I congratulate Dr. Starza-Majewski for his valuable volume which must be regarded as a welcome addition to the literature on the Jagannatha cult with its fresh approach offering materials for serious consideration.
Indian art history contains many problems, but few can present such difficulties for the historian as the temple of Jagannatha at Puri. Many factors have made it difficult to establish a convincing interpretation of its iconography. First, non Hindus are not admitted within its gairs, which has allowed speculation to take the place of direct observation Secondly, the temple tower has until recently been encased in a coarse and massive plaster shroud, concealing the grace and charm of its structure and sculptures Thirdly, the cult of Purusottama has evolved over the centuries into a form rather different from its origin, guarded by a priesthood who are Vaisnava enthusiasts, not urbane syncretists. Fourthly, and famously, the form of its divine images is apparently unorthodox and has been taken by recent Western scholarship to be essentially non-Hindu. There has been a tendency to interpret the history of the period in terms of contemporary European parallels, to see the area as one dominated by the rise of tribal chiefs to royal status. It is easy to forget that when the temple was built the region had been settled by Aryans since before the pre- Asokan period. In the 1st century BC. King Kharavela's capital was located in this area. Eleven hundred years later in the great age of Indian temple building the Telugu conqueror of Orissa, Anantavarman Colaganga, founded the greatest shrine in India in the delta of the Mahanadi to outdo the splendid Cola monument at Tanjavur.
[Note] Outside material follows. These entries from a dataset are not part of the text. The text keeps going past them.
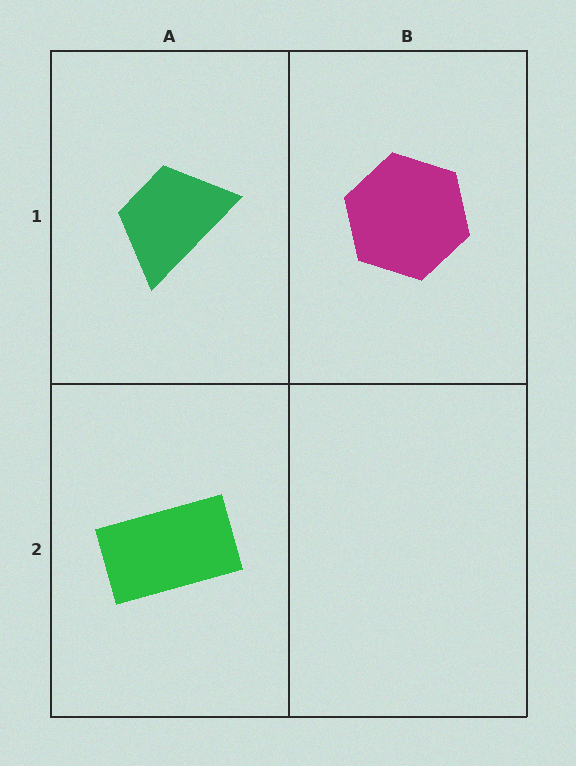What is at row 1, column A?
A green trapezoid.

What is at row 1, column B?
A magenta hexagon.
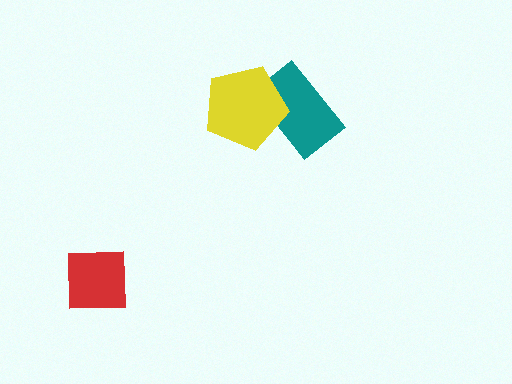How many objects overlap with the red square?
0 objects overlap with the red square.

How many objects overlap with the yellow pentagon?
1 object overlaps with the yellow pentagon.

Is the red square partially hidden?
No, no other shape covers it.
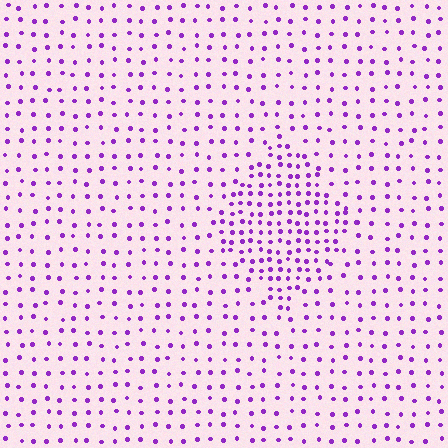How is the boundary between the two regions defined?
The boundary is defined by a change in element density (approximately 2.0x ratio). All elements are the same color, size, and shape.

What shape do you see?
I see a diamond.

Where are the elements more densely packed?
The elements are more densely packed inside the diamond boundary.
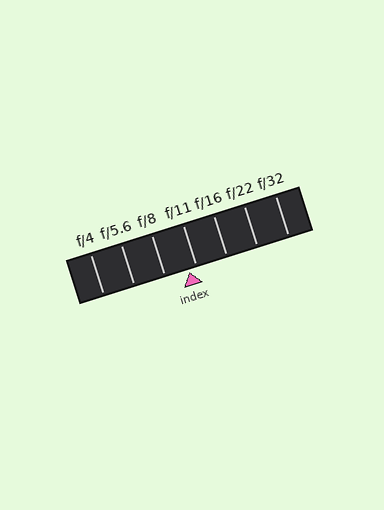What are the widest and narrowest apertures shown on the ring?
The widest aperture shown is f/4 and the narrowest is f/32.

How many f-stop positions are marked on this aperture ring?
There are 7 f-stop positions marked.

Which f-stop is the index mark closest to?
The index mark is closest to f/11.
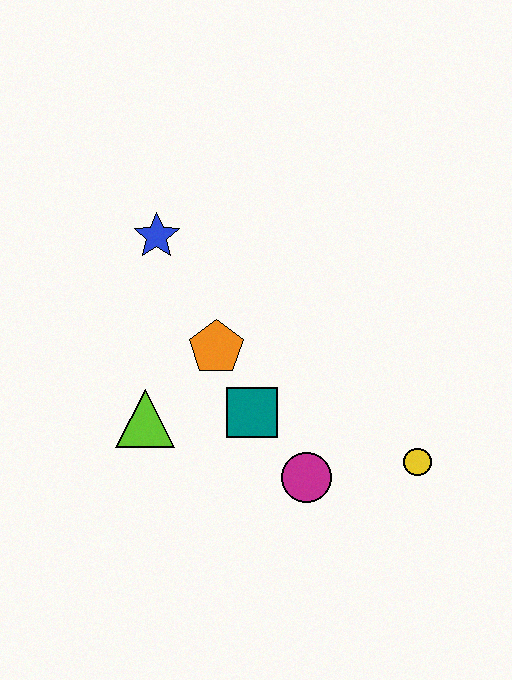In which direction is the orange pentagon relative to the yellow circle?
The orange pentagon is to the left of the yellow circle.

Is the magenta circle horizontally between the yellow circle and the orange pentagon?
Yes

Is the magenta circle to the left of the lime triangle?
No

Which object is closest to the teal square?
The orange pentagon is closest to the teal square.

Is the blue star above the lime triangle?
Yes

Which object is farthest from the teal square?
The blue star is farthest from the teal square.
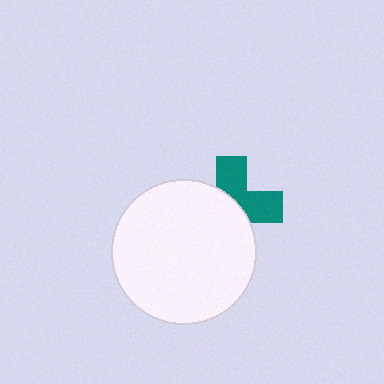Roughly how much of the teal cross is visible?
A small part of it is visible (roughly 45%).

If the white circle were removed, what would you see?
You would see the complete teal cross.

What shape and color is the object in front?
The object in front is a white circle.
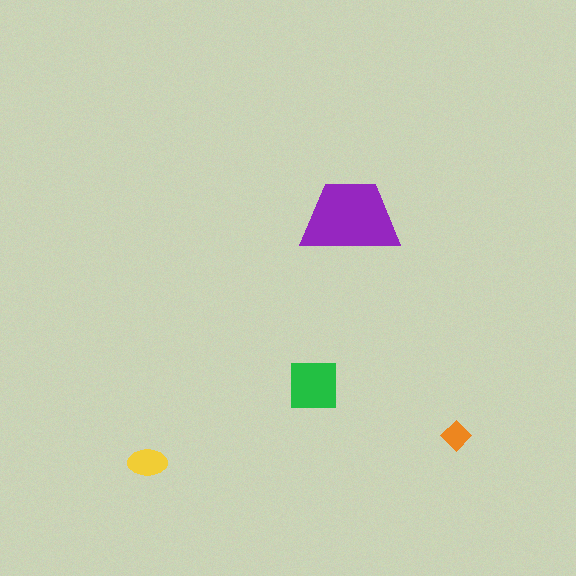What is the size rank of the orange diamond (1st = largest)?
4th.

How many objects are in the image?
There are 4 objects in the image.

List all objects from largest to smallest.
The purple trapezoid, the green square, the yellow ellipse, the orange diamond.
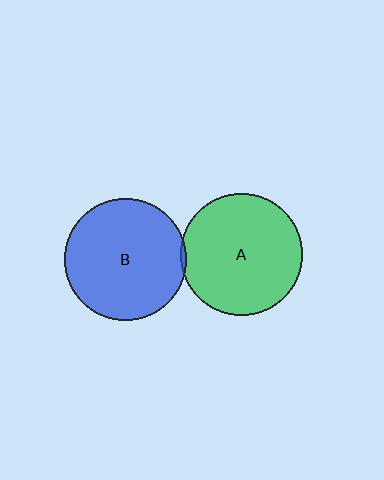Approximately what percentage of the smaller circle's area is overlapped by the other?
Approximately 5%.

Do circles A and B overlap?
Yes.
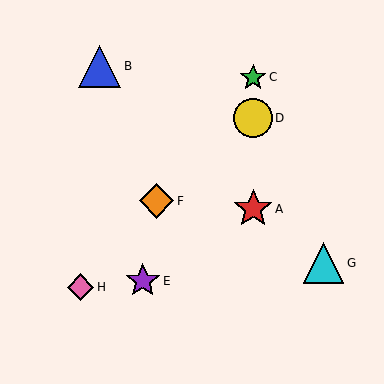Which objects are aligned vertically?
Objects A, C, D are aligned vertically.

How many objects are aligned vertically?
3 objects (A, C, D) are aligned vertically.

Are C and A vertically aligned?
Yes, both are at x≈253.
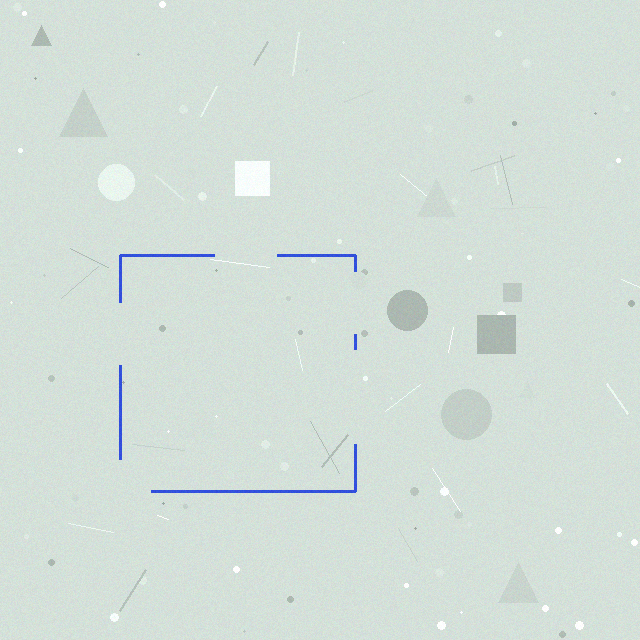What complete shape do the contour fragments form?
The contour fragments form a square.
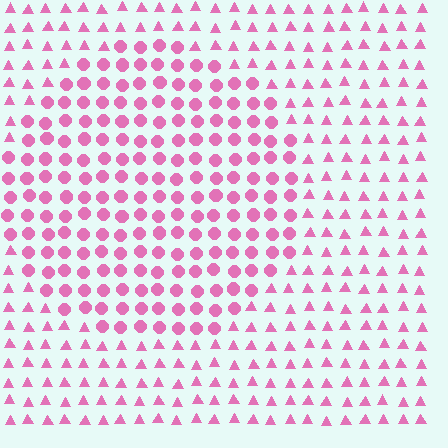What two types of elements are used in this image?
The image uses circles inside the circle region and triangles outside it.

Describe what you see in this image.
The image is filled with small pink elements arranged in a uniform grid. A circle-shaped region contains circles, while the surrounding area contains triangles. The boundary is defined purely by the change in element shape.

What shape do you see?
I see a circle.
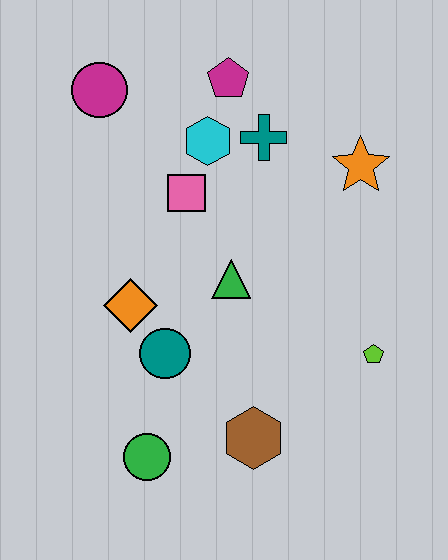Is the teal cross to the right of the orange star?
No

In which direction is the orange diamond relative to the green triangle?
The orange diamond is to the left of the green triangle.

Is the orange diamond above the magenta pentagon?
No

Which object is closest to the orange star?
The teal cross is closest to the orange star.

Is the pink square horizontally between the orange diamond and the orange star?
Yes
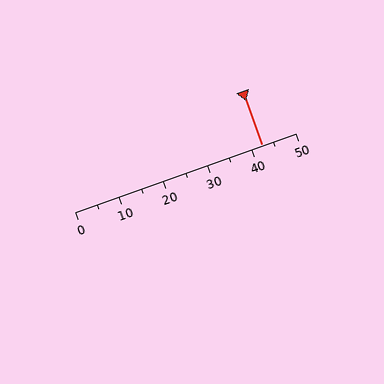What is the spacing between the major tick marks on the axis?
The major ticks are spaced 10 apart.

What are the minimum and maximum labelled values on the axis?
The axis runs from 0 to 50.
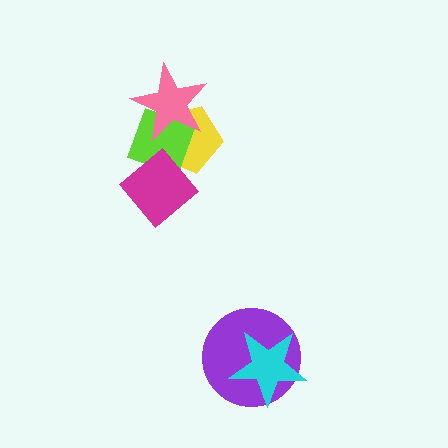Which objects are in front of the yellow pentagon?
3 objects cover part of the yellow pentagon: the lime square, the magenta diamond and the pink star.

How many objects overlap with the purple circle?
1 object overlaps with the purple circle.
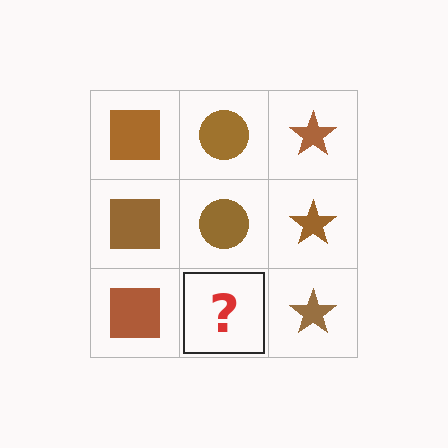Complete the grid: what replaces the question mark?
The question mark should be replaced with a brown circle.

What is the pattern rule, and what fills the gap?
The rule is that each column has a consistent shape. The gap should be filled with a brown circle.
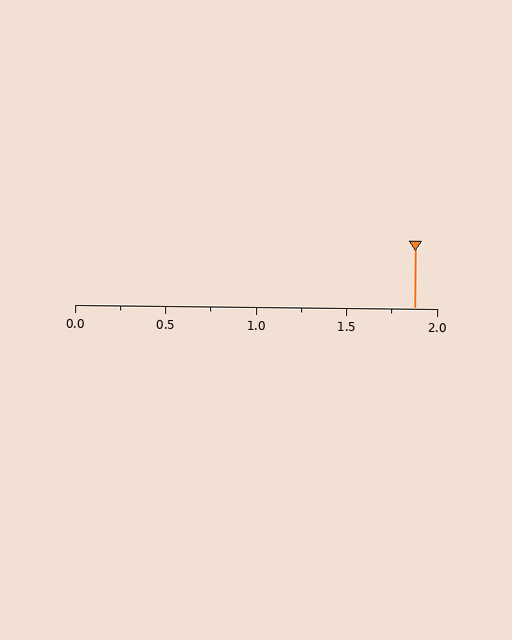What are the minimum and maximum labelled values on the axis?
The axis runs from 0.0 to 2.0.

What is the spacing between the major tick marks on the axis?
The major ticks are spaced 0.5 apart.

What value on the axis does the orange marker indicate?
The marker indicates approximately 1.88.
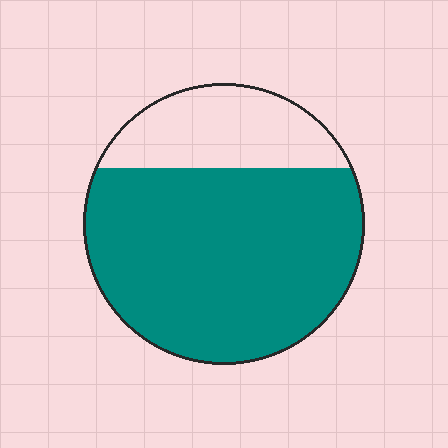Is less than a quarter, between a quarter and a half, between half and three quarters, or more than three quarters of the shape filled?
Between half and three quarters.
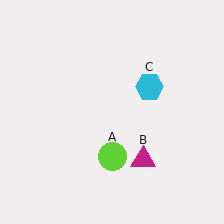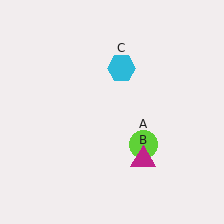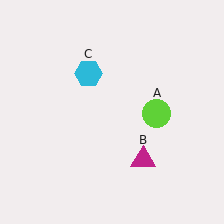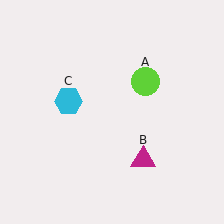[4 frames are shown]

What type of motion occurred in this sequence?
The lime circle (object A), cyan hexagon (object C) rotated counterclockwise around the center of the scene.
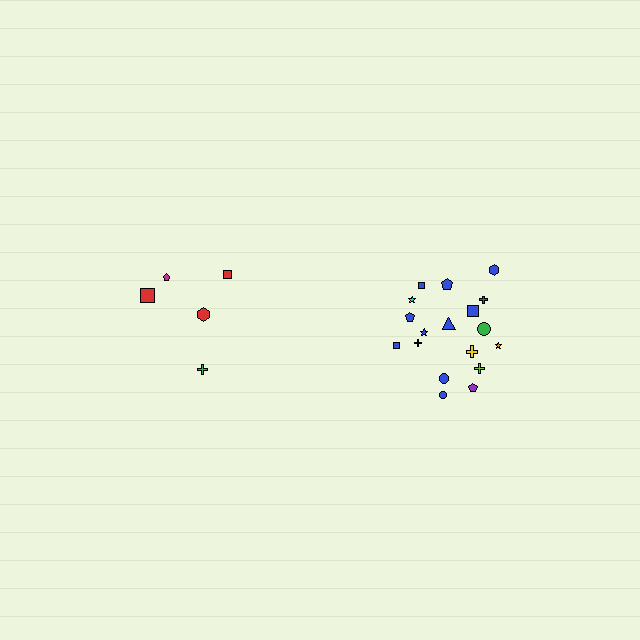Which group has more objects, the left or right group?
The right group.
The study of this important and once magnificent temple therefore presented itself as an intriguing challenge. However, it has taken much persistence to find or obtain the evidence and to interpret it convincingly. The present volume starts from the premise that all theories, past and present, about the cult of Jagannatha are open to question. Like the great sikhara of the temple itself, the real nature of the god worshipped beneath it has remained for the outsider, and probably for the believer, encased in an obscuring layer. It is this over- lay or accretion of popular belief and imagery which has, it turns out, so altered the appearance and to some degree the practices of the cult. All the evidence needed to establish a convincing and incidentally orthodox origin for the triad existed, but like the original sur face of the tower, it needed to be sought out and carefully reassembled. Certain discoveries, like some of the India Office Library photographs published here for the first time, were particularly exciting. I am deeply indebted to Dr. Mildred Archer for kindly allowing me to make the reproductions. Other fragments lay scattered in a great variety of publications. As time has gone by it has been very satisfying to find new evidence emerging to confirm the interpretation which so appealed to the eminent epigraphist and historian, D.C. Sircar in 1983. The text which follows has been altered to include my subsequent research. 1 would like to express my deep gratitude to Dr. James Harle for introducing me to the study of Indian art, and for suggesting the origin of the iconography and the style of the Puri triad as a subject for a B. Litt. thesis at Oxford. The present work is based mainly on my Ph.D. thesis on the Jagannatha temple and its deities made under the guidance of the late Professor Joanna van Lohuizen-de Leeuw at Amsterdam. My chief examiner was Dr. Raymond Allchin of Cambridge University. I have visited the compounds of the Lingajara and Jagannatha temples but not the sanctums.